ICASSP 2026: Automatic Song Aesthetics Evaluation Challenge

News and Updates

December 14, 2025: We have added a comprehensive "Detailed Analysis" section, including scoring methodologies and performance visualizations for both tracks.

December 4, 2025: We have updated the ranking results in the “Leaderboard” section below.

November 15, 2025: We have updated the formula and threshold for calculating Top-Tier Accuracy with detailed information available at the "Evaluation" section below.

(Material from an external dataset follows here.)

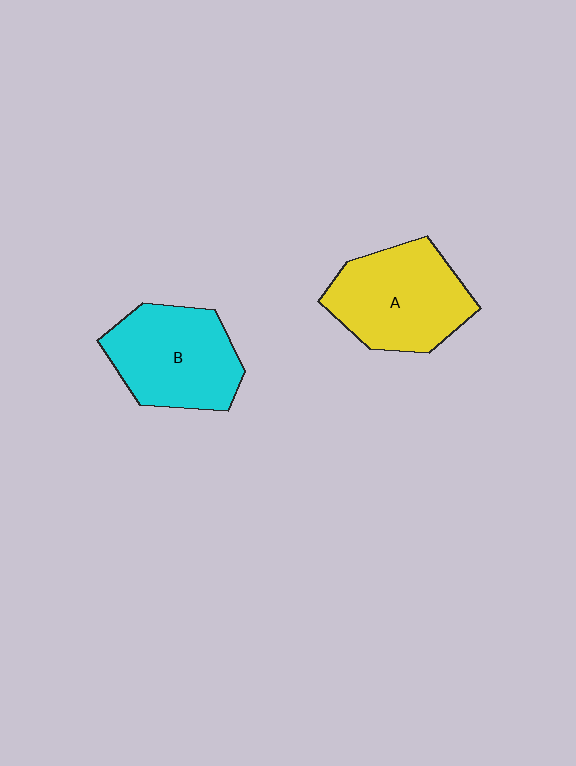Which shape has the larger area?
Shape A (yellow).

November 10, 2025: We have sent the test set and submission Instructions to all successfully registered teams via email. These are also available in the respective track pages. Kindly note that the final submission deadline is 23:59 November 20, 2025 (AoE time).

Call for Participation

With the rapid growth of generative music models, such as song generation (composing melodies, lyrics, harmonies, and vocals), we are entering an exciting new era of personalized music, virtual artists, and multimedia content creation. Despite these advancements, the evaluation of the aesthetic quality of generated music remains a challenge. Traditional metrics like pitch accuracy and signal clarity fall short of capturing the complex emotional and artistic dimensions of music that matter most to listeners. This challenge aims to create a benchmark for assessing the aesthetic quality of automatically generated songs. Participants will develop models that predict human ratings of songs based on musicality, emotional engagement, vocal expressiveness, and overall enjoyment.

Join us to push the boundaries of song aesthetics evaluation and contribute to the future of generative music!

Challenge Overview

The ICASSP 2026 Automatic Song Aesthetics Evaluation Challenge is designed to foster the development of models that can predict human aesthetic ratings of full-length generated songs. We focus on generating songs that align with human perceptions of musicality, emotional depth, and vocal expressiveness. Participants will be tasked with developing models that predict subjective ratings based on audio inputs.

Objective: Create models that can predict human ratings of aesthetic quality in songs, including dimensions like overall musicality, emotional engagement, and vocal expressiveness.

Track Settings

The competition consists of two tracks:

Track 1: Overall Musicality Score Prediction Participants must predict a single holistic aesthetic score for each song, representing an overall musical impression of the song’s artistic quality.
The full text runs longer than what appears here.